Women Without Men tell the story of a half-dozen women circling this issue while rarely able to confront it head-on - even if they do, even if they kill or die or return from death with the power to read minds or turn into a tree (yes, it's that kind of novel) there's always invisible barriers both within and without, a limit to the world in which they're allowed to exist. And since they have to share it, as women, of course, they sometimes find it easier to turn on each other, to find (real) differences rather than similarities. Nothing breeds contempt better than seeing your own limits in a mirror. Nevertheless...

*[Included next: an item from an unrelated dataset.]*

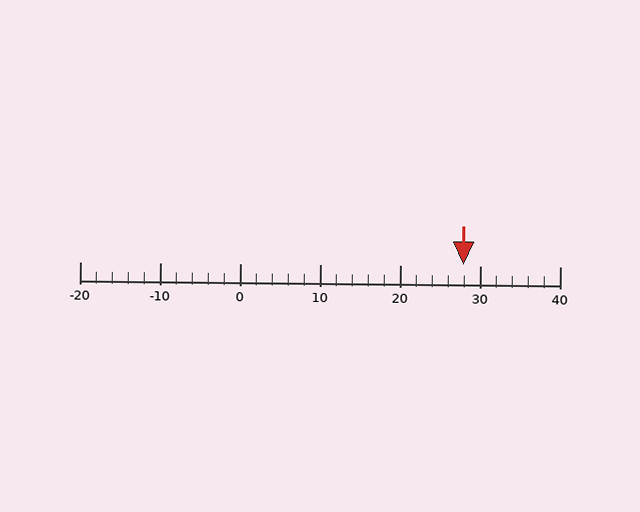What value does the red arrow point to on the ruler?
The red arrow points to approximately 28.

(The subtitle is interesting. The book is mostly set pre-revolution (I think), yet it's explicitly called "a novel of modern Iran". The characters live in a modern world, they compare themselves and others to US movie stars, they speak openly (within closed doors) about sex, they inhabit a modern world - one that's supposedly been swept away by revolution, yet from this POV, doesn't look much different. Like any writer working under state censorship, there's sadly only so much you can get away with by claiming "What? I'm writing about how bad the previous regime was.")
Parsipur's writing (in Farrokh's translation) is odd; at once highly symbolic and fairytale-like, and matter-of-factly furious, in a way that sometimes works wonders, and sometimes makes it feel as if I'm reading two novels at once. At least one of them is very good, though.